One of the most popular, and broad based, network gathering spots is the Internet Relay Chat service, the cyberspace equivalent of citizens’ band radio, where people gather for free-ranging discussions on a virtually limitless array of topics. It was on I.R.C., as it is known, that Internet night owls gave live reports about the recent Los Angeles earthquake and its aftermath.

News, good and bad, travels fast in cyberspace. Brendan P. Kehoe, an affable, 23-year-old computer whiz in Mountain View, Calif., was severely hurt in an auto accident on Dec. 31 while visiting in Newtown, Pa. Mr. Kehoe is well known on the Internet, having written “Zen and the Art of the Internet,” an introductory guide to cyberspace.

Within hours, word of Mr. Kehoe’s accident spread throughout the global web of Internet connections, passing from one friend to the next in the cyberspace equivalent of jungle drums. Flood of Get-Well Cards

The next day, Mr. Kehoe’s housemate and co-worker, Jeffrey Osier, flew to Pennsylvania from California and set up a laptop computer in a motel room across from the hospital, the University of Pennsylvania Neurological Trauma Center in Philadelphia, where he posted regular Internet updates on Mr. Kehoe’s condition.

Get-well cards, mostly electronic but also on paper, flooded in. Messages arrived in Spanish, Japanese, French and Russian, reflecting the global nature of the network. Dozens of people offered financial help, with more than $1,000 sent so far.

Others, reflecting the Internet’s heritage among university and scientific researchers, sent research papers about brain injuries, gleaned from medical data bases. When Mr. Kehoe emerged from the coma and began speaking in numbers, rather than words — a condition known as aphasia — people who had suffered from similar symptoms, or knew others who had, began sharing anecdotes about what Mr. Kehoe and his family could expect in the months ahead.

Mr. Kehoe, who is regaining his normal speech, said he intended to answer every get-well message. But the task is hampered by a broken shoulder that he says has reduced his typing speed to a mere 110 words a minute from his pre-accident pace of 150.

He also has to fight for access to the computer. While recovering, he is living in Augusta, Me., at the home of his mother, Alice Kehoe, a local radio disk jockey who became so interested in the on-line community that she now spends an hour a day chatting with friends on the Prodigy network.

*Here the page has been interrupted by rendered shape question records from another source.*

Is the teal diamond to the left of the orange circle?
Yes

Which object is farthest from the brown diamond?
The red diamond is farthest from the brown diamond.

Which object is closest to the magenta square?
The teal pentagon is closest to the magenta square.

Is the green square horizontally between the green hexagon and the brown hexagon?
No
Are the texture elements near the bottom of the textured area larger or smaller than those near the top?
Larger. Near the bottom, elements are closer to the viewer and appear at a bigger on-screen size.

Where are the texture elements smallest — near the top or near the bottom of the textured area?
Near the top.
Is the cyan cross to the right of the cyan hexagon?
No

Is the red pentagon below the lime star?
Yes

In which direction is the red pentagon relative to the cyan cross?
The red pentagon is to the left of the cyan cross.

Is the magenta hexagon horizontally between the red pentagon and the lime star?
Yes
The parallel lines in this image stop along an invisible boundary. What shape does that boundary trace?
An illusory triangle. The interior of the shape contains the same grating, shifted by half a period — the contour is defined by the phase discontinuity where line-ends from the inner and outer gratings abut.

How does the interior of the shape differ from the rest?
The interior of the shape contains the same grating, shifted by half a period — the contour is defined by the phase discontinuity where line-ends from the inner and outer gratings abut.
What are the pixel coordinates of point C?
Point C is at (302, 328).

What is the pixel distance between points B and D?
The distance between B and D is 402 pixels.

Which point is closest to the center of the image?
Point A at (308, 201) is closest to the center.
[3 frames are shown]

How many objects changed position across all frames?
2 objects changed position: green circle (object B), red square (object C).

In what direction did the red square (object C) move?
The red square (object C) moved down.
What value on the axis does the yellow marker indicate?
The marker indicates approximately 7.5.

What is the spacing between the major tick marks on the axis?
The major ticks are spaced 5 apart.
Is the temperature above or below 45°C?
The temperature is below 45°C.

Another case: Last May, the moving van taking Mike Godwin’s belongings to Washington from Cambridge, Mass., caught fire en route and most of his belongings were destroyed.

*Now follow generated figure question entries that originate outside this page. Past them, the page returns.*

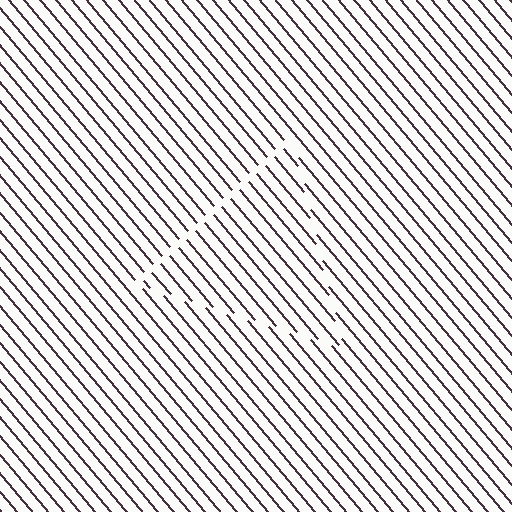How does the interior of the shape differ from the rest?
The interior of the shape contains the same grating, shifted by half a period — the contour is defined by the phase discontinuity where line-ends from the inner and outer gratings abut.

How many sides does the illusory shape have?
3 sides — the line-ends trace a triangle.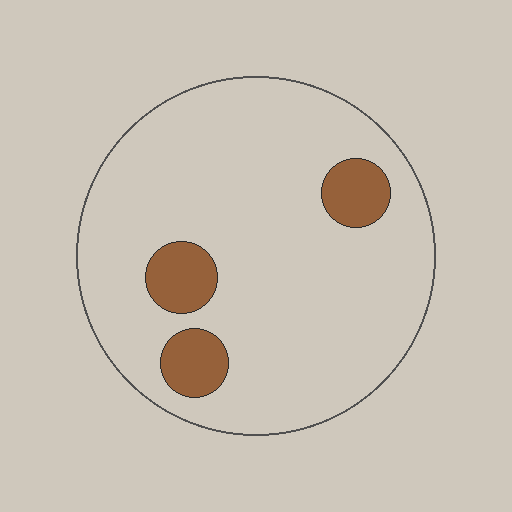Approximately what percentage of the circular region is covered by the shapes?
Approximately 10%.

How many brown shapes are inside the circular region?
3.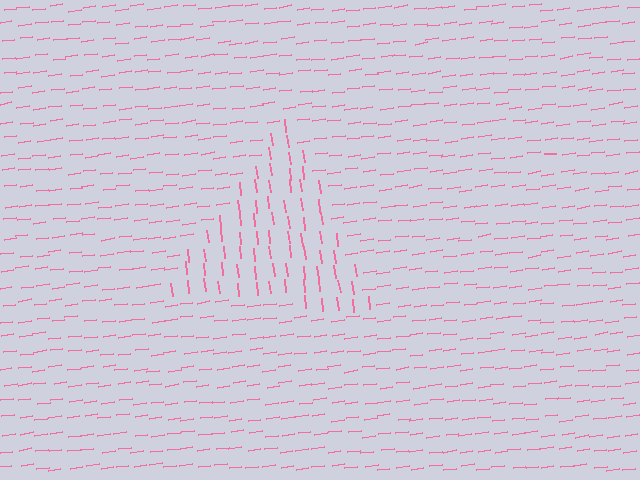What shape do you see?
I see a triangle.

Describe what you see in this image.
The image is filled with small pink line segments. A triangle region in the image has lines oriented differently from the surrounding lines, creating a visible texture boundary.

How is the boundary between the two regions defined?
The boundary is defined purely by a change in line orientation (approximately 90 degrees difference). All lines are the same color and thickness.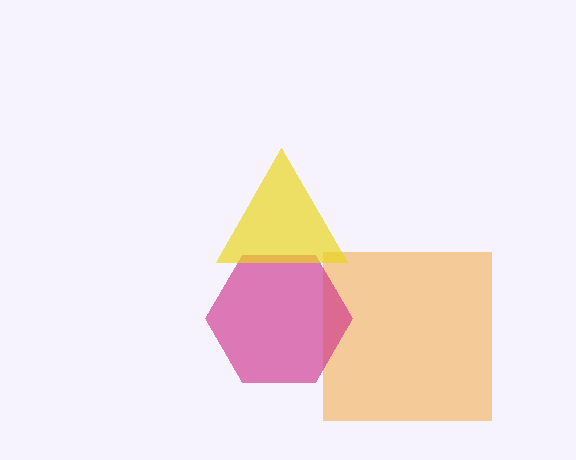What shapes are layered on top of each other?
The layered shapes are: an orange square, a magenta hexagon, a yellow triangle.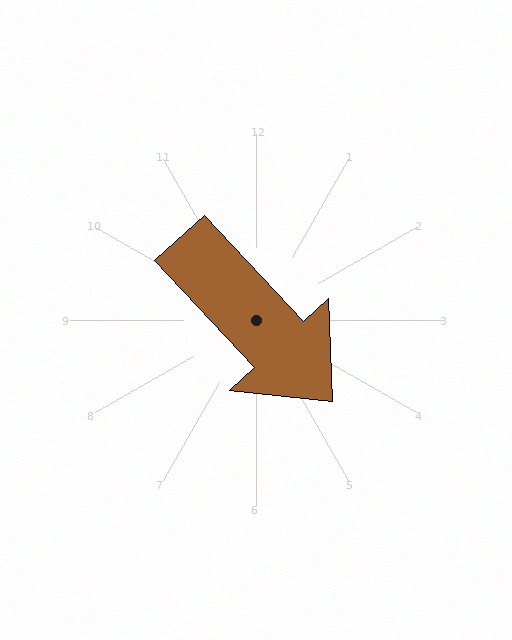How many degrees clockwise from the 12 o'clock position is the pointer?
Approximately 137 degrees.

“I felt immensely uprooted and alone” in a new city with a new job, Mr. Godwin recalled. “I didn’t know my new neighbors in Washington, but I knew who my cyberspace neighbors were.”

Mr. Godwin turned to his neighbors on the Well, an electronic community of about 8,000 users, operated by Bruce R. Katz, a private investor in San Francisco.

When Mr. Godwin expressed particular concern over the loss of his books, which he had been collecting since youth, another Well resident, Elliot Fabric, suggested that he post a list of the books that had been destroyed.

He did so, “and for the next six months, not a day went by that I didn’t get a book, or a box of books, in the mail,” Mr. Godwin said.

The Well is unusual in that it has a strong geographic locus, the Bay Area, which allows members to meet “I.T.R.W.” if they choose.

“We rent a nice site under the Golden Gate Bridge once a month and sort of see what happens,” said Gail Williams, conferencing manager for the Well. Attendance sometimes approaches 500 people.

It is common at such encounters for people to be surprised by the physical appearance of people they know only by streams of text. In cyberspace, physical disabilities, racial or ethnic differences, socioeconomic stratas and even gender issues tend to disappear.

Mr. Kehoe, recovering from his auto accident, said he now saw a different dimension of cyberspace.

“I knew I had a dozen really close friends, but oh, it just really amazes me,” Mr. Kehoe said. “It occurs to me now that even though they’re just E-mail addresses on screen, there are real people behind them. It’s really neat, especially when you realize that the people who are into it aren’t just computer weenies.”